As A Doctor I Will Always Do Everything I Can To Protect My Patients, Now It's Jeremy Hunt's Turn

The reality now for doctors is that we are often forced to choose to prioritise one patient over another, and we have found ourselves having to treat patients on the wrong ward or having to delay their care as we simply don't have the room or staff for them.
Getty Images/iStockphoto

The government has repeatedly tried to play down the suggestion of a 'crisis' in the NHS, but as a doctor I cannot think of a more appropriate description for the challenging situation we are currently facing.

Leaked figures have shown that in the past week nearly a quarter of patients waited longer than the four hour A&E target, while there were more than 18,000 "trolley waits", with patients waiting in corridors for four hours or more. The Royal College of Nursing has said conditions in the NHS are the worst that nurses have experienced, doctors have warned that lives are being put at risk, and the British Medical Association (BMA) has accused the government of "wilfully ignoring the scale of the crisis".

Not for a second am I suggesting that patients should panic that they won't receive treatment. The core principle of the NHS is that everybody gets the care they need, and doctors, nurses and all NHS staff are working flat out to ensure that happens. Red Cross volunteers have even been called in to help A&E departments across the country and hospitals in my region have recruited their volunteers to make sure that patients waiting to be admitted get food and drink and to ensure we have the equipment we needs as stocks quickly run low. However, the service is being stretched to a point that is just not sustainable and we need to open our eyes to the effect that repeated cuts have had on our health service, with the current funding no longer meeting patient demand, particularly as patients often need far more complex care.

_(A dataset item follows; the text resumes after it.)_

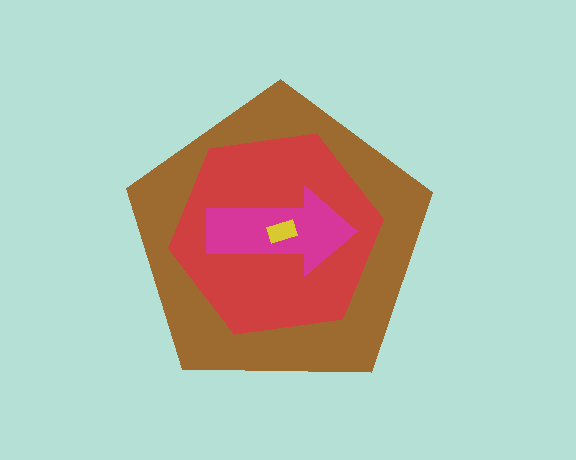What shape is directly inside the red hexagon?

The reality now for doctors is that we are often forced to choose to prioritise one patient over another, and we have found ourselves having to treat patients on the wrong ward or having to delay their care as we simply don't have the room or staff for them.

Over the past few weeks, there have been cases across the country of seriously ill patients with no intensive care beds available for them; NHS staff have had to decide who are the 'least sick' patients to move to a general ward so that we have room for new patients in A&E; I have seen hospitals so full that they have had to put temporary partitions within cubicles to accommodate two patients in each one; and in some cases elderly patients - sometimes in their 90s and 100s - have been waiting far too many hours on trolleys for treatment.

In order to address these problems in A&E we must look at the system as whole. A shortage of social care beds - from a 25% cut in the social care budget - has created 'exit block' in hospitals, meaning patients who are ready to be discharged can't be because there is simply nowhere for them to go. This, together with a shortage of beds and a shortage of doctors, leads to delays in admissions and patients being forced to wait on trolleys or admitted to an inappropriate ward.

The NHS is on its knees and will only improve if every part of the system - from general practice to social care - is appropriately funded and supported with the necessary resources and staff. Yet the government continually fails to grasp the seriousness of the situation; a situation that is unfair on patients and unsustainable for NHS staff.

As doctors, we don't choose medicine as a career thinking we'll clock in at nine and out by five, but the pressures facing us now are unsustainable, and are leaving staff stressed and exhausted and at a much higher risk of making mistakes. On top of the growing demand, poor workforce planning means the NHS does not have enough doctors, leaving my colleagues and I repeatedly working over shift - for example, before Christmas the service needed me to work an extra six and a half hours on top of an eight hour shift. In the past few weeks in local hospitals, some doctors have had to come in from leave to help, while others have been drafted in from other specialties and areas of the hospitals to help out in A&E.

One of the health secretary's solutions to this crisis is that the four-hour A&E waiting time target will only apply to urgent patients, but while this might make his figures look better it will do nothing for patient care and change nothing to the situation I see in A&E day in day out. Investment in the NHS needs to keep up with patient demand and staff shortages must be urgently addressed. My biggest fear with this crisis is that I can see no light at the end of the tunnel unless the government and health secretary recognise and accept the situation, and right now they are stubbornly refusing to do so.

The health secretary has said that ensuring patient safety is his top priority, but by refusing to accept the current situation in the NHS, he is doing the complete opposite. As a doctor I will always do everything I can to protect my patients, now it's his turn.